When you run demo.py, you'll see output like this:

======================================================================
AEGIS DEMO - Human-in-the-Loop Control for AI Agents
======================================================================

Setting up Aegis with cost_limit=$100.00
(Actions costing more than $200 require human approval)

----------------------------------------------------------------------
ACTION 1: Low-cost operation (auto-approved)
----------------------------------------------------------------------
Agent wants to spend $50.00 on an API call
→ Cost is below threshold → Auto-approved

✓ Action auto-approved and logged

----------------------------------------------------------------------
ACTION 2: High-cost operation (requires approval)
----------------------------------------------------------------------
Agent wants to spend $250.00 on an expensive API call
→ Cost exceeds threshold → Human approval required

⏸  EXECUTION PAUSED - Waiting for human decision

📋 NEXT STEPS:
   1. A URL will appear below
   2. Open that URL in your browser
   3. Review the action details and explanation
   4. Enter your name/email and click Approve or Deny
   5. Execution will resume automatically

============================================================
AEGIS: Action requires human approval
Visit: http://127.0.0.1:8000/approve/550e8400-e29b-41d4-a716-446655440000
============================================================

Approval Page

When you open the URL, you'll see a simple web page with:

  • Action: spend_money
  • Cost: $250.00
  • Reason: "Cost $250.00 exceeds approval threshold of $200.00"
  • Details: The action metadata
  • Two buttons:
    • Green "Approve" button (with required name/email field)
    • Red "Deny" button (with required name/email field)

After clicking Approve or Deny, you'll see a confirmation page and execution resumes.

Log Entry

After the demo completes, logs.jsonl will contain entries like:

{"timestamp": "2024-01-15T10:30:00", "policy_version": "v1", "action_type": "spend_money", "risk": "low", "cost": 50.0, "explanation": "Cost $50.00 is within auto-approval threshold of $100.00", "decision": "allowed"}
{"timestamp": "2024-01-15T10:30:01", "policy_version": "v1", "action_type": "spend_money", "risk": "high", "cost": 250.0, "explanation": "Cost $250.00 exceeds approval threshold of $200.00", "decision": "paused"}
{"timestamp": "2024-01-15T10:30:15", "policy_version": "v1", "action_type": "spend_money", "risk": "high", "cost": 250.0, "explanation": "Cost $250.00 exceeds approval threshold of $200.00", "decision": "approved", "approved_by": "alice@example.com"}

System Status

Status: Vfinished (conceptually complete)

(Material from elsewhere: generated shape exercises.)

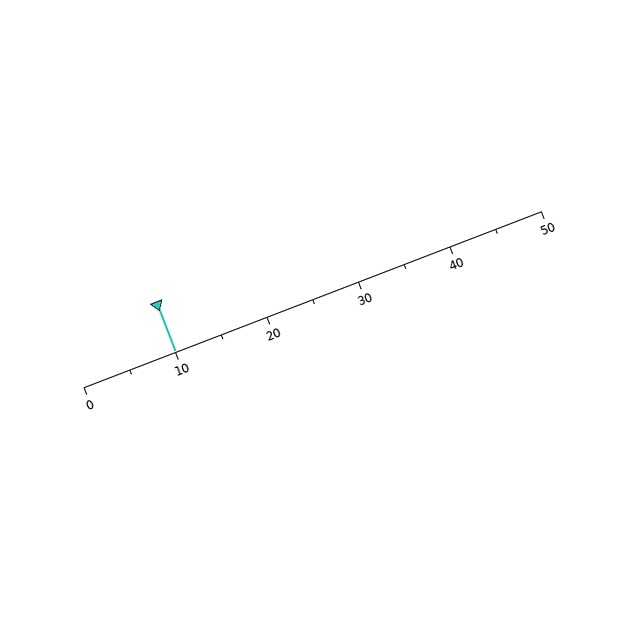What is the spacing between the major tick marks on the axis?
The major ticks are spaced 10 apart.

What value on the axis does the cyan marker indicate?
The marker indicates approximately 10.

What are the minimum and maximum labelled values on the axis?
The axis runs from 0 to 50.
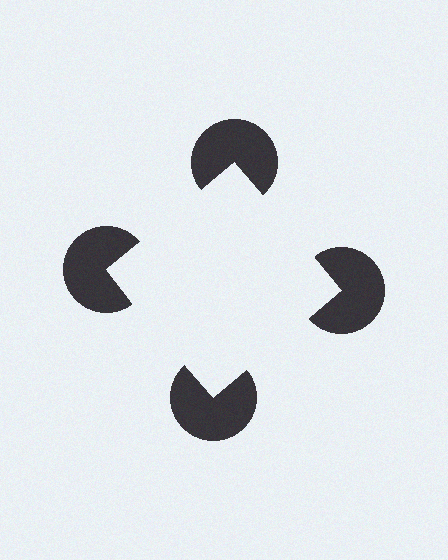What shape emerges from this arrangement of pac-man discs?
An illusory square — its edges are inferred from the aligned wedge cuts in the pac-man discs, not physically drawn.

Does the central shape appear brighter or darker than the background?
It typically appears slightly brighter than the background, even though no actual brightness change is drawn.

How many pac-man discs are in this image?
There are 4 — one at each vertex of the illusory square.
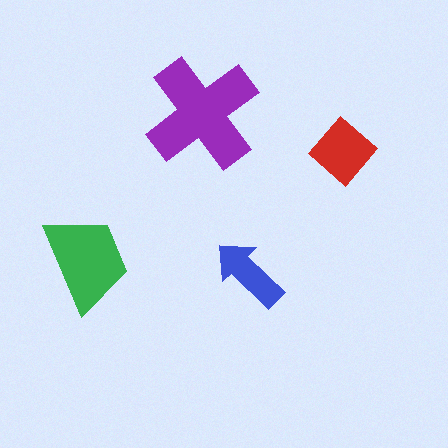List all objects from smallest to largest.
The blue arrow, the red diamond, the green trapezoid, the purple cross.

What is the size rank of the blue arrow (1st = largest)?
4th.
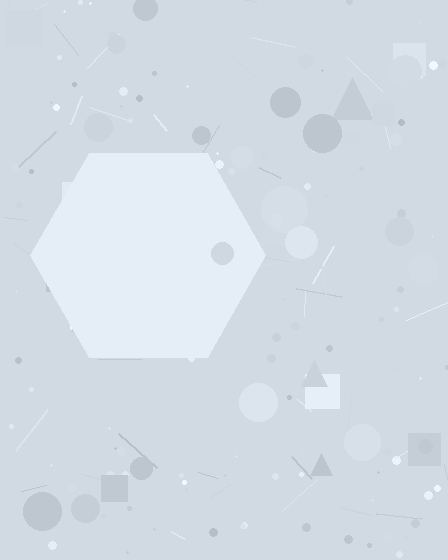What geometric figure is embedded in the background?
A hexagon is embedded in the background.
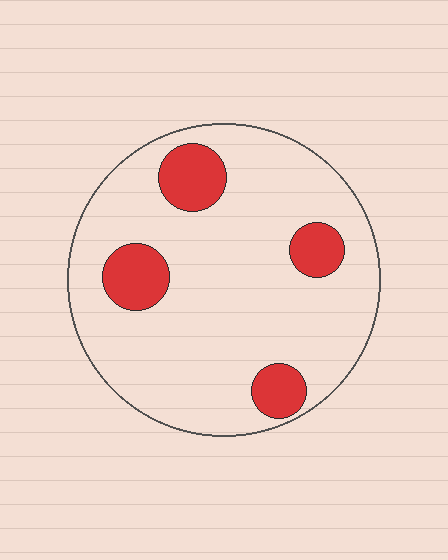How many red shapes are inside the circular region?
4.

Aegis version 1.0.0 is a finished system artifact. The core functionality is complete and stable. No further development is planned without explicit scope decisions and version bumps.

Problem

AI agents can make tool calls with real-world side effects (e.g., spending money, sending emails, calling APIs). Aegis evaluates actions for risk, automatically approves safe actions, and pauses execution for human approval when risky actions are detected.

How it works

  • Wraps a LangChain agent and intercepts tool calls
  • Evaluates actions using configurable risk rules
  • Actions are assigned risk levels: "low", "medium", or "high"
  • Low and medium risk actions are auto-approved
  • High risk actions pause execution and start a web server
  • Human visits a URL to review the action with an explanation
  • Human approves or denies the action
  • Execution resumes or stops based on the decision
  • All decisions are logged to a local JSONL file with explanations

Usage

from aegis.wrapper import AegisWrapper

# Create your agent
agent = YourLangChainAgent()

# Wrap it with Aegis (cost_limit in dollars)
wrapped = AegisWrapper(agent, cost_limit=100.0)

# Run the agent
result = wrapped.run("your input")

When a high-risk action is detected, execution pauses and a URL is printed to the console. Visit the URL to review the action explanation and approve or deny.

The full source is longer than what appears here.